Setahun setelah meluncurkan produk, dia memutuskan untuk menambahkan garis boneka sejarah.

"Sejarah Yahudi sangat kaya," katanya. "Ada begitu banyak hal yang dapat menciptakan hubungan antara gadis-gadis kontemporer dan warisan mereka, begitu banyak cerita dan era untuk dipilih.
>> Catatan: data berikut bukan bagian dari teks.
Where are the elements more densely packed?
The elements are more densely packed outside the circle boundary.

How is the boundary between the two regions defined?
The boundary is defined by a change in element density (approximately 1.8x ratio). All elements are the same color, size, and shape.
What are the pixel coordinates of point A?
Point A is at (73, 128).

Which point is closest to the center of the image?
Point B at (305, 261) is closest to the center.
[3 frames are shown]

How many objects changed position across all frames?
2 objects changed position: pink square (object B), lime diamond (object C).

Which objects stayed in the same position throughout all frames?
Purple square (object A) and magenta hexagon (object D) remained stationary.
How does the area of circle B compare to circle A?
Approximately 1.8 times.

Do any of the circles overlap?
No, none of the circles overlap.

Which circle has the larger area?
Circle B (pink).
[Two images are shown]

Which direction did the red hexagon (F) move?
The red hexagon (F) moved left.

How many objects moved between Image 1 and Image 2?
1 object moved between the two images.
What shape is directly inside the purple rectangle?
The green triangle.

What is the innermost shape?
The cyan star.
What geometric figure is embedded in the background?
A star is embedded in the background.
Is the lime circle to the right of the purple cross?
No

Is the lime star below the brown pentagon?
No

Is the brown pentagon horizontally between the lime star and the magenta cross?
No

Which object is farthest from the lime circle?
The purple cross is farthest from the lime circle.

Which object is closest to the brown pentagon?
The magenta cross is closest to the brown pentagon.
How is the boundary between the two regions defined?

Jadi ini adalah langkah logis berikutnya.

"Tentu saja kami mencatat bahwa itu adalah konsep sukses untuk Gadis Amerika, dan kami pikir formula itu bisa berhasil untuk kami."

Ada tiga boneka sejarah sejauh ini. Masing-masing dilengkapi dengan pakaian periode dan novel tentang kehidupan dan petualangan karakter.

Buku-buku ini ditulis dengan baik oleh Robin K. Levinson, seorang penulis dan jurnalis yang melakukan semua penelitian dan menggunakan kisah-kisah untuk mengungkap bab-bab yang kurang dikenal dari Diaspora Yahudi. Buku-buku diilustrasikan dengan baik oleh Drusilla Kehl.

Tokoh-tokohnya adalah Reyna Li, yang tinggal di komunitas Kaifeng di Israel pada 1175; Shoshana Levy, yang keluarganya terpaksa meninggalkan Brasil dan berakhir pada 1662 Nieuw Amsterdam, di mana ia menjadi bagian dari komunitas Yahudi pertama di Amerika Utara dan berteman  penjahit boneka dengan seorang gadis India Lenape; dan Miriam Bloom, yang melarikan diri dari pogrom Rusia pada tahun 1914 dan mendarat di Pulau Ellis.

Sekarang, di samping boneka-boneka sejarah dan modern yang ditawarkan dengan rambut coklat, pirang atau merah, Gali Girls telah menambahkan model berkulit gelap untuk mewakili gadis-gadis keturunan Sephardic. Ini adalah orang-orang Yahudi yang nenek moyang Spanyol dan Portugisnya diusir dari Spanyol pada akhir tahun 1400-an. Mereka kemudian menetap di seluruh kekaisaran Turki, Balkan, Afrika Utara, Italia, Timur Tengah dan seterusnya.